Esta mishná trata de tecidos feitos de fibras misturadas de duas origens diferentes. A lã de ovelha, junto com o linho, é uma das duas matérias sobre as quais a Torá fala explicitamente quanto à impureza de nêgaim das vestimentas; a lã de camelo, por não ser lã de ovelha, não é suscetível. Quando essas duas lãs são cardadas — misturadas mecanicamente — e tecidas juntas num único tecido, a regra segue a maioria: se a maior parte é de pelo de camelo, o pelo de ovelha se anula nela, e o tecido inteiro não é suscetível; se a maior parte é de lã de ovelha, o tecido inteiro é suscetível, pois o pelo de camelo se anula na lã de ovelha. Quando as duas partes são exatamente iguais, a mishná decide que o tecido é suscetível — a metade de lã de ovelha basta para tornar o todo sujeito à impureza, sem precisar de maioria. A mesma regra, com a mesma lógica, aplica-se ao linho, uma das duas matérias bíblicas, misturado com cânhamo, que, como o pelo de camelo, não é mencionado na Torá.

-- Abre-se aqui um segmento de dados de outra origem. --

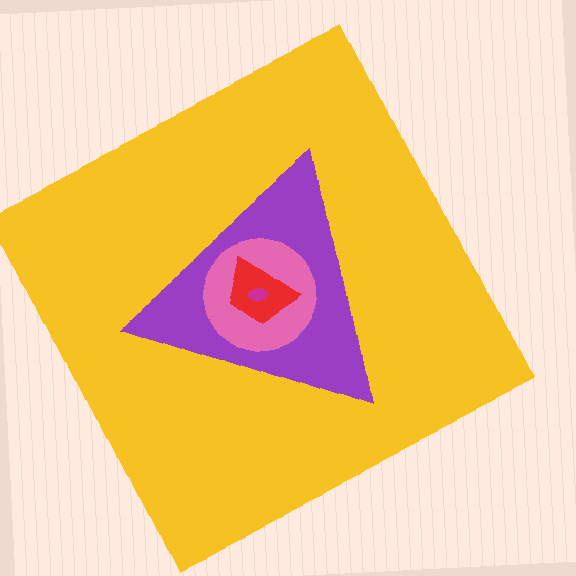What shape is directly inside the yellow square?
The purple triangle.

“Cânhamo” é kanabbá em língua árabe, e é uma erva da qual sai uma fibra semelhante ao linho, conhecida entre o povo, e as vestimentas feitas dela são conhecidas. E já sabes o princípio: que não se torna impuro por nêgaim senão a lã e o linho.
Sobre “que foram cardadas”: que as misturou e fez delas uma vestimenta.
Sobre “se a maioria é de camelos etc.”: pois a lã de ovelhas se anula na maioria.
Sobre “metade e metade”: pois a lã de camelos está igual à lã de ovelhas.
Sobre “e do mesmo modo o linho e o cânhamo que foram cardados juntos”: e fez deles uma vestimenta — sua lei é como a lei da lã de camelos e da lã de ovelhas que foram cardadas.